Catering to one side
I took a couple of weeks off from writing about the mainstream media's overt advocacy for same-sex marriage in California. I was hoping that we'd see a bit more balance in the coverage. Alas, no. I don't think journalists are even trying. Take, for instance, this Washington Post story from Ashley Surdin. Here's her angle:
LOS ANGELES -- Two things are certain in California's mounting legal showdown over same-sex marriage: Gay couples will wed this month, and, come November, voters will decide whether the state's constitution should exclude them from such unions.
If the vote is yes, the only certainty will be confusion.
The story goes on to catalogue the various and sundry ways that chaos and confusion would ensue if horrible meanies had their way in passing an amendment to the state constitution defining marriage as a union between one man and one woman.
The angle is perfectly valid. But what blew me away was the lack of perspective from advocates of traditional marriage. The angle seems well-suited to include their perspective, something the mainstream media have struggled with in recent weeks. I've paid enough attention to know that traditional marriage advocates oppose legalizing same-sex marriage by judicial fiat in part because of the havoc it wreaks on social and legal institutions. An article about the havoc wreaked by two potentially contradictory decisions -- one from a court and one from the will of the people -- would be a great way to explore that traditional position. The article doesn't include that perspective. It does, however, end with this hard-hitting, totally unbiased walk-off quote:
But Ryan James, 32, and Moe Perez, 39, of Oakland said they are going ahead with their wedding and are too harried planning for their August ceremony to worry about what might happen afterward. Said Perez: "We're more concerned about trying to find a caterer."
Ba-dum-dum! That's how I'd end a press release from a same-sex marriage advocacy group. That's not how I'd end a supposedly fair story in the Washington Post.
There's another thing I've noticed in stories about support and opposition to same-sex marriage in California, as evidenced by this paragraph from the story:
Recent polls indicate that voters could go either way on the measure. One, by the Los Angeles Times and TV station KTLA, found that 54 percent of voters support the proposed amendment. Not long after, a Field Poll found that 51 percent approve of the idea of allowing same-sex couples to marry.
One of the many ways in which reporters were not critical of the Field poll dealt with the survey method.
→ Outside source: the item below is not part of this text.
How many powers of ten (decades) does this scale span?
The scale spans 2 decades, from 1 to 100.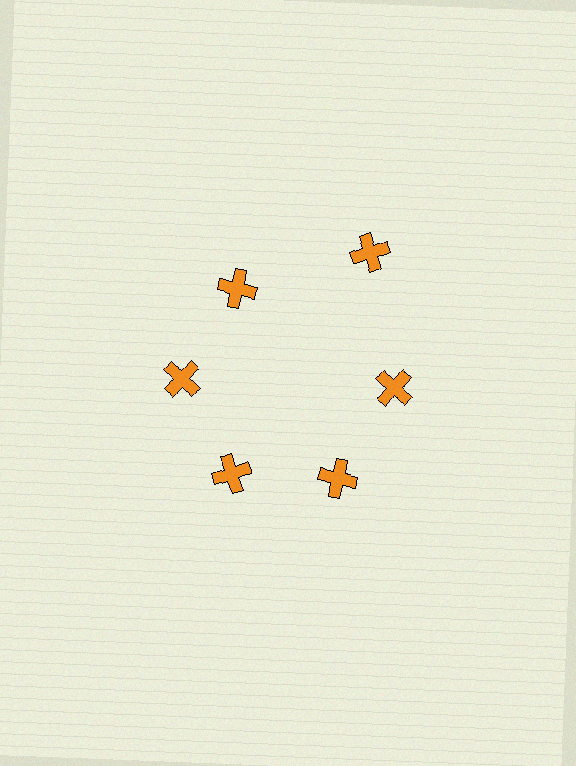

And we're seeing more and more reporters cite it, uncritically, as evidence of a huge 18-point shift in opinion over a few days in California.
One of our readers here, who is either really named Perpetua of Carthage or goes by that name, suggested a possible reason for the discrepancy between the Los Angeles Times/KTLA poll and the Field Poll:
The question reporters should be asking is: Why did the two polls, the LA Times Poll and the Field Poll, conducted at the same time and among the same survey population, provide such different results?
News reporters should be taking the poll questions and results to professors in the field of survey research. I think they will find the answer is in the new Field Poll design.
As she explains on her site, two polls taken in the same time period from the same population show strikingly different results. She thinks it has something to do with the way the questions were asked. In the Times poll, before Californians were asked whether they would vote for the marriage amendment, they were asked whether they supported marriage, civil unions or neither for same-sex couples. The Field Poll only asked the question about whether Californians would vote for a Constitutional amendment to prohibit same-sex couples from marrying. The Field Poll showed a dramatic switch from the last time the question was asked in 2006. In that poll, they followed the same format as the Los Angeles Times poll by asking about domestic partnerships.
Perhaps some enterprising reporter will write something about the Spiral Effect, the historic underreporting of opposition to same-sex marriage and how public opinion polls show dramatically different results based on how questions are asked. But somehow I doubt it.